Comment 50 Rafael J. Wysocki 2010-06-10 22:35:02 UTC
Never mind, I managed to extract the DSDT after all.
Comment 51 Rafael J. Wysocki 2010-06-10 22:37:25 UTC
Created attachment 26721 [details]
Debug patch #2

Please apply this patch on top of the previous one and send the output of dmesg from a fresh boot.
Comment 52 Jaroslav Kameník 2010-06-11 08:42:54 UTC
Created attachment 26722 [details]
dsdt - f.08

HP released bios update (F.08), it did not help with kacpid but maybe there are changes..
Comment 53 Jaroslav Kameník 2010-06-11 08:44:49 UTC
Created attachment 26723 [details]
dmesg for comment #51
Comment 54 Rafael J. Wysocki 2010-06-11 15:30:32 UTC
Well, the last debug patch was too general, it seems, and we need some more precise information.  I'll do my best to prepare another debug patch for you in the next couple of days.

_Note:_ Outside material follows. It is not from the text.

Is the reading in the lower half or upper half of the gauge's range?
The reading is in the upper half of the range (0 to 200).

Apparently, GPE01 is legitimately enabled on your system, but we need to find out why it keeps firing.
Comment 55 Rafael J. Wysocki 2010-06-12 12:19:48 UTC
Created attachment 26741 [details]
Debug patch #3

Please apply this patch on top of the previous ones and attach the dmesg output (this can generate quite a lot of output).
Comment 56 Rafael J. Wysocki 2010-06-12 19:59:46 UTC
Created attachment 26746 [details]
Debug patch #4

Also please check if the problem is reproducible with the attached patch applied
(it shouldn't matter whether or not the previous patches are applied).
Comment 57 Jaroslav Kameník 2010-06-14 19:14:16 UTC
Created attachment 26770 [details]
dmesg for Comment #55
Comment 58 Rafael J. Wysocki 2010-06-14 20:06:44 UTC
This appears to be correct.

Please try the patch from comment #56, then.
Comment 59 Jaroslav Kameník 2010-06-14 20:14:20 UTC
(In reply to comment #56)

It seems to be OK with this patch applied;)

cat /sys/firmware/acpi/interrupts/gpe01 writes

       0        enabled

after boot, I can enable/disable it and it shows correct state and no interupt storm starts.
Comment 60 Rafael J. Wysocki 2010-06-14 23:40:38 UTC
OK, thanks for testing.  You can safely run with this patch applied.

The issue is that we call the BIOS to allow us to use the native PCIe PME
mechanism, which is coupled to the native PCIe hotplug.  Since the BIOS
allows us to use the registers of PCIe root ports directly, we do just that,
but then the BIOS gets confused and fires the hotplug notification.  So, in
fact we shouldn't try to use the native PCIe PME on your machine.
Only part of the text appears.